Mary Porter is a Member of the Legislative Assembly in the Canberra (ACT) Parliament. In recent years, Ms Porter has made end-of-life issues something of a leitmotif for her parliamentary career.
In the Canberra Times yesterday she attacked Philip Nitschke calling him a 'zealot' who was "far more interested in his own self-aggrandisement than he is in promoting rational debate".
"He comes along and he has his plastic bags and his [barbiturate] Nembutal and its about people paying attention to Dr Nitschke and him being the saviour," she said. "When I talked to people overseas who know him, who are pro-euthanasia and work in the field, they told me about experiences they have had with him that have not been positive."
Porter wisely added that, "Dr Nitschke's long-running campaign limited informed debate about end-of-life options such as palliative care and informed planning."
This is one of our abiding concerns: aging Australians and those facing a difficult prognosis will naturally hold concerns for their own welfare which may even amount to genuine fears. Where do they find the solutions to their very real questions? Nitschke's 'poisonous snakeoil salesman' routine and constant public presence might seem to be far easier to access than quality information about medical and support services and a suite of other possible alternatives. Going to Exit for solutions isn't really about choice; it is essentially the end of choice!
But Porter, like others, clearly see that the recent news about Nitschke 'Death Coaching' individuals who suicided using his methods does damage to the pro-euthanasia cause.
The Age newspaper editorialised these concerns yesterday:
It would be a shame were opponents of assisted death to seize on Dr Nitschke's behaviour as an argument against reforming laws that, in Victoria, make it a criminal offence, carrying a maximum penalty of five years' jail, to aid or abet death by suicide.
But, as I've said before, while those who work for legislative change are focussed on the present, Nitschke actually does show us the future; a place where the logic of his argument, that assisted suicide or euthanasia should be available for any adult, any time, regardless of illness etc. as the incremental end point of any limited regimen, comes home to roost. One only need to look to Belgium to see that scenario being played out.

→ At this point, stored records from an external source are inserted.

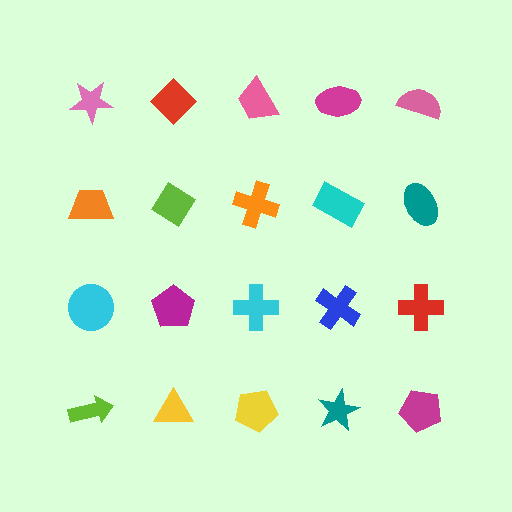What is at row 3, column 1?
A cyan circle.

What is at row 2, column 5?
A teal ellipse.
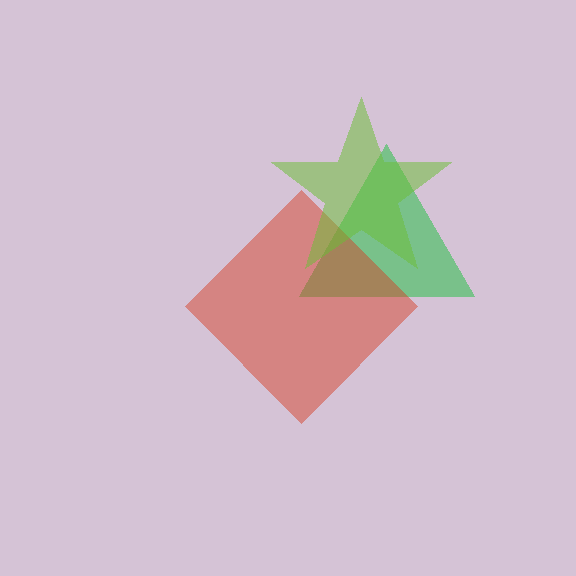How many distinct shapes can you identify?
There are 3 distinct shapes: a green triangle, a red diamond, a lime star.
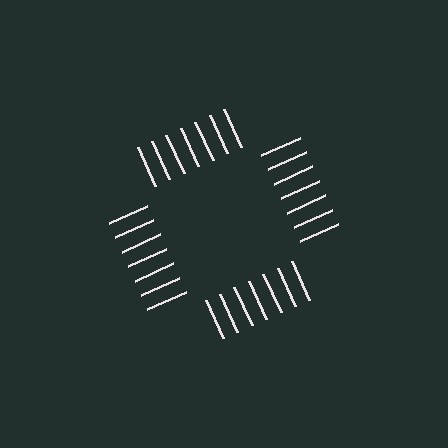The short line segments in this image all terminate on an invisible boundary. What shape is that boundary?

The Canberra Times article closes with Nitschke's reply to Porter. I think it makes this point very well:
"The broader debate is much bigger than her blinkered view that it's all about simply passing a piece of legislation which will allow terminally ill people under set, very specific circumstances to get lawful help to die," he said. "To try and argue that, when people do get embroiled in the much bigger debate about where the borders of these important moral and ethical issues lie, is somehow or other damaging to the cause, or damaging to the euthanasia debate, I think shows a very limited understanding of the broader issue."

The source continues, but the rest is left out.